Pies, Pies, Everywhere Pies

In times before refrigeration and proper health standards for animal husbandry and food preparation, meat needed to be eaten overcooked. Trichinosis, and hand, foot, and mouth disease were just some of the real dangers one bite away. With the exception of birds, meat today can and should be enjoyed much closer to rare, or in my case, very close to rare. Some traditions die hard, however, and in the British Commonwealth, they die even harder. Although they did not invent wrapping overcooked meat with puffy pastry in New Zealand, they have elevated it to an art form and turned it into the food of choice at nearly every restaurant, food stand, and gas station.
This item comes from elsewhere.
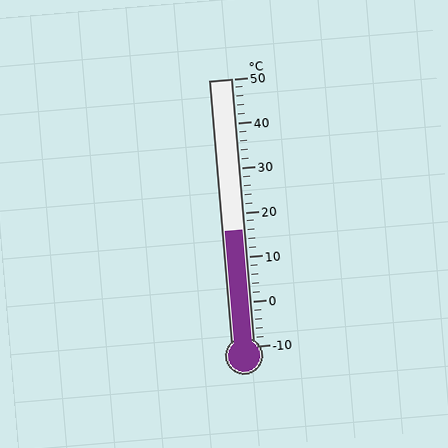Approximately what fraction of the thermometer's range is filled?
The thermometer is filled to approximately 45% of its range.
Everywhere we went we found pies, and by the end of two weeks we actually started liking them. Kieran and Asher ate the pies with chicken soup in them. Dax found sausage rolls, Anne liked the steak pies as long as she found real meat in them, and I would eat and enjoy any of them. McKane never stumbled across a pie he liked but made do with ham and cheese sandwiches.

Unfortunately we hadn’t quite embraced the pie culture during our first couple of days. Despite many roadside claims to the contrary, we found the best pies in New Zealand at the Cafe in the Waitangi Treaty Grounds, which we visited on our third day in New Zealand.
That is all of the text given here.